However, intractable cases must be diagnosed accurately because they require entirely different medical management. HCC is the most common primary liver cancer and the third most common cause of cancer death worldwide. Once a diagnosis of HCC has been made, intervention must be initiated. Surgical resection is a recommended treatment option in patients with resectable HCC in the absence of clinically significant portal hypertension. Other treatments including ablation, transarterial embolization and radiotherapy, transplantation, and systemic pharmacological treatment also benefit some HCC patients. Chronic hepatitis B (CHB) is the leading etiology of HCC worldwide, and most cases of HBV-related HCC (70–90%) occur in patients with cirrhosis [11, 12]. However, FNH usually occurs in livers without cirrhosis. Therefore, the need to differentiate between HCC and FNH in liver with cirrhosis background is very rare, so our study population was limited to non-cirrhotic liver. Compared with other liver lesions, the diameter of the FNH is stable in most patients and complications are extremely rare [13, 14]. The American College of Gastroenterology (ACG) Clinical Guidelines suggest that asymptomatic FNH does not require intervention [15]. Therefore, in atypical cases difficult to diagnose on imaging in a non-cirrhotic liver, biopsy is necessary [7], but it is invasive with a potential for pain and other complications [16]. Other liver lesions, such as hepatocellular adenoma (HCA), should be taken into account in the differential diagnosis. The reported prevalence of HCA is between 0.001 and 0.004%, and it is approximately 10 times less common than FNH. There are few reports on the differential diagnosis between HCA and other liver lesions. Hence, HCA was not included in our study as there were not enough cases. In summary, a non-invasive method that can distinguish HCC from FNH is desperately needed.

Radiomics using a large number of quantitative features not available to the naked eye, has been used in tumor molecular classification, differential diagnosis, treatment selection, therapeutic effect detection, and prognosis evaluation. To our best knowledge, there are few studies on the differentiation between HCC and FNH on MRI using radiomics methods. This study aimed to develop and validate a radiomics model that is non-invasive and has high accuracy for differentiating HCC from FNH in non-cirrhotic liver.

Materials and methods

Patients

In this single-center retrospective study, medical records were viewed to identify all consecutive cases seen between May 2015 and May 2019. The inclusion criteria applied to HCCs were (a) diagnosis with postoperative pathological evidence, (b) without radiological features of liver cirrhosis, (c) no previous history of hepatectomy or radiotherapy, and (d) HCC without blood vessels, bile duct invasion, or distant metastasis radiologically, which strongly supported the diagnosis and there was no need for it to be distinguished from benign disease.
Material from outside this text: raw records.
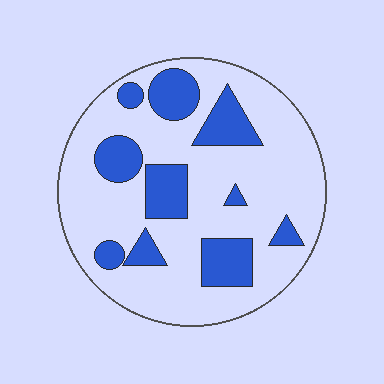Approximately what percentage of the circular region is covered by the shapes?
Approximately 25%.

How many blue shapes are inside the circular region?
10.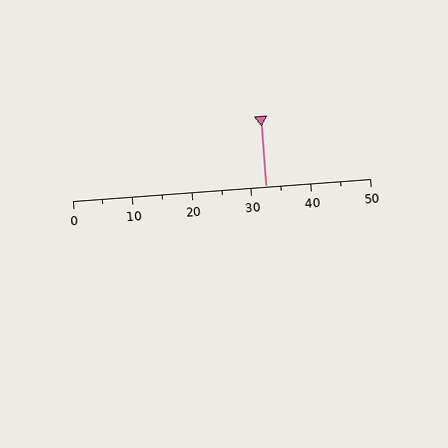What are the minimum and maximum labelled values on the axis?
The axis runs from 0 to 50.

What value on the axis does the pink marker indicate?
The marker indicates approximately 32.5.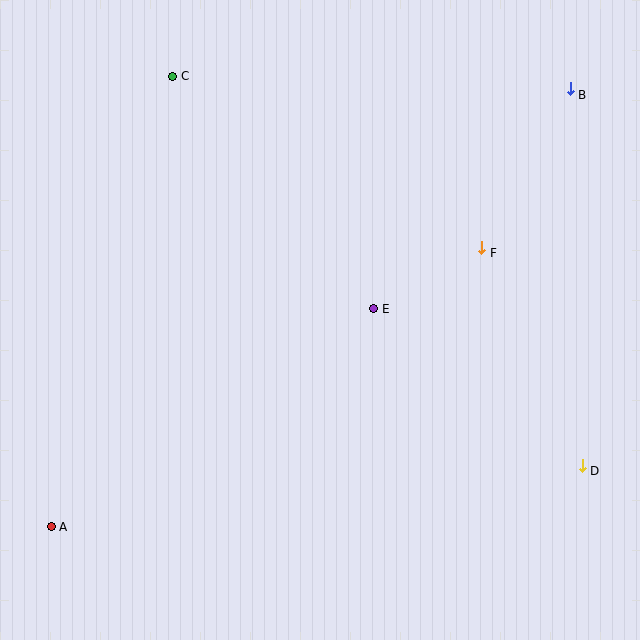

The inclusion criteria applied to FNHs were (a) postoperative pathological evidence or liver biopsy and (b) typical FNH diagnosis according to the European Association for the Study of the Liver (EASL) Clinical Practice Guidelines [7] (to improve the applicability of the model). The exclusion criteria for both HCCs and FNHs were as follows: (a) absence of high-quality pretreatment Gd-DTPA contrast-enhanced MRI (ceMRI) performed in our center, (b) MRI data obtained at least 2 months prior to the acquisition of pathological evidence, and (c) incomplete medical records and unavailability of the required clinical data. Up to three imaging studies per patient were included as long as studies were more than 6 months apart.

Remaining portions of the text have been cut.